Define better strategy for managing threaded testing with Trilinos
Created by: bartlettroscoe
CC:: @trilinos/framework, @trilinos/kokkos, @trilinos/tpetra, @nmhamster, @rppawlo
Next Action Status
Set up a meeting to discuss current status of threaded testing in Trilinos and some steps to try to address the issues ...
Description
It seems the testing strategy in Trilinos to test with threading is to build threaded code and then run all of the threaded tests with same number of threads (such as by setting export OMP_NUM_THREADS=2
when using OpenMP ) and then running the test suite with ctest -j<N>
with that fixed number of threads. But this approach, and testing with threads enabled in general, has some issues.
First, with some configurations and systems, running with any <N>
with ctest -j<N>
will result in all of the test executables binding to the same threads on the same cores making things run very slowly such as described in https://github.com/trilinos/Trilinos/issues/2398#issuecomment-374379614. A similar problem also occurs with CUDA builds with the various test processes running concurrently not spreading the load across the available GPUs (see https://github.com/trilinos/Trilinos/issues/2446#issuecomment-375804502).
Second, even when one does not experience the above problem of binding to the same cores (which is not always a problem), this approach does not make very good usage the test machine because it assumes that every MPI process is multi-threaded with Kokkos, which is not true. Even when OPM_NUM_THREADS > 1
, there are a lot of Trilinos tests that don't have any threaded code and even if ctest allocates room for 2 threads per MPI process, only one thread will be used. So this will result in not keeping many of the cores busy running code and therefore making in tests take longer to complete.

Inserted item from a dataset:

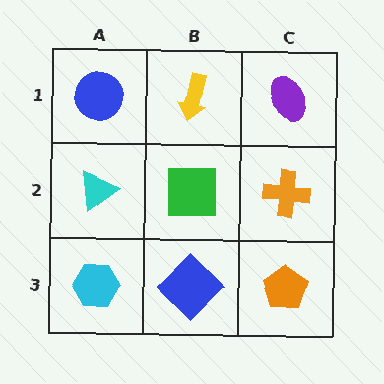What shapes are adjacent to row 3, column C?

The impact of the two problems above has many developers and many automated builds having to run with a small ctest -j<N>
(i.e.g ctest -j8
is used on many of the ATDM Trilinos builds) and therefore not utilizing many of the cores that are available. This results in the time to run the full test suite going up significantly. This negatively impacts developer productivity (because they have to wait longer to get feedback from running tests locally) and this wastes existing testing hardware and/or limiting the number of builds and the number of tests that can be run in a given testing day (which reduces the number of defect that we can catch and therefore costs Trilinos developers and users time and $$).
Third, having to run the entire Trilinos test suite with a fixed number of threads like with export OMP_NUM_THREADS=2
or export OMP_NUM_THREADS=4
does not result in very good testing or results in very expensive testing having to run the entire Trilinos test suite multiple times. It has been observed that defects occur when some thread counts are used like export OMP_NUM_THREADS=5
, for example. This would be like having every MPI test in Trilinos run with exactly the same number of MPI processes which would not result in very good testing (which is not the case in Trilinos as several tests are run with different numbers of MPI processes).
Ideas for Possible Solutions
First, ctest needs to be extended in order to inform it of the architecture of the system were it will be running tests. CTest needs to know the number of sockets per node, the number of cores per socket, the number of threads per node, and the number of nodes. We will also need to inform CTest about the number of MPI ranks vs. threads per MPI rank for each test (i.e. add a THREAD_PERS_PROCESS
property in addition to a PROCESSORS
property).. With that type of information, ctest should be able to determine the binding of the different ranks in an MPI job that runs a test to specific cores on sockets on nodes. And we will need to find a way to communicate this information to the MPI jobs when they are run by ctest. I think this means adding the types of process process affinity and process placement like you see from modern MPI implementations (see https://github.com/open-mpi/ompi/wiki/ProcessAffinity and https://github.com/open-mpi/ompi/wiki/ProcessPlacement ). See this Kitware backlog item.
Second, we should investigate how to add a NUM_THREADS_PER_PROC <numThreadsPerProc>
argument to the TRIBITS_ADD_TEST() and TRIBITS_ADD_ADVANCED_TEST() commands. It would be good if this could be added directly to these TriBITS functions and provide some type of "plugin" system to allow us to define how the number of threads gets set when running the individual test. But the default TriBITS implementation could just compute NUM_TOTAL_CORES_USED <numTotalCoresUsed>
from <numThreadsPerProc> * <numMpiProcs>
.
The specialization of this new TriBITS functionality for Kokkos/Trilinos would set the number of requested threads based on the enabled threading model known at configure time. For OpenMP, it would set the env var OMP_NUM_THREADS=<numThreads>
and for other threading models would pass in --kokkos-threads=<numThreads>
. If the NUM_THREADS_PER_PROC <numThreadsPerProc>
argument was missing, this could use a default number of threads (e.g. global configure argument Trilinos_DEFAULT_NUM_THREADS
with default 1
). If the computed <numTotalCoresUsed>
was larger than ${MPI_EXEC_MAX_NUMPROCS}
(which should be set to the maximum number of threads that can be used run on that machine when using threading), then the test would get excluded and a message would be printed to STDOUT. Such a CMake function should be pretty easy to write, if you know the threading model used by Kokkos at configure time.
Definition of Done:
- ???
Tasks:
- ???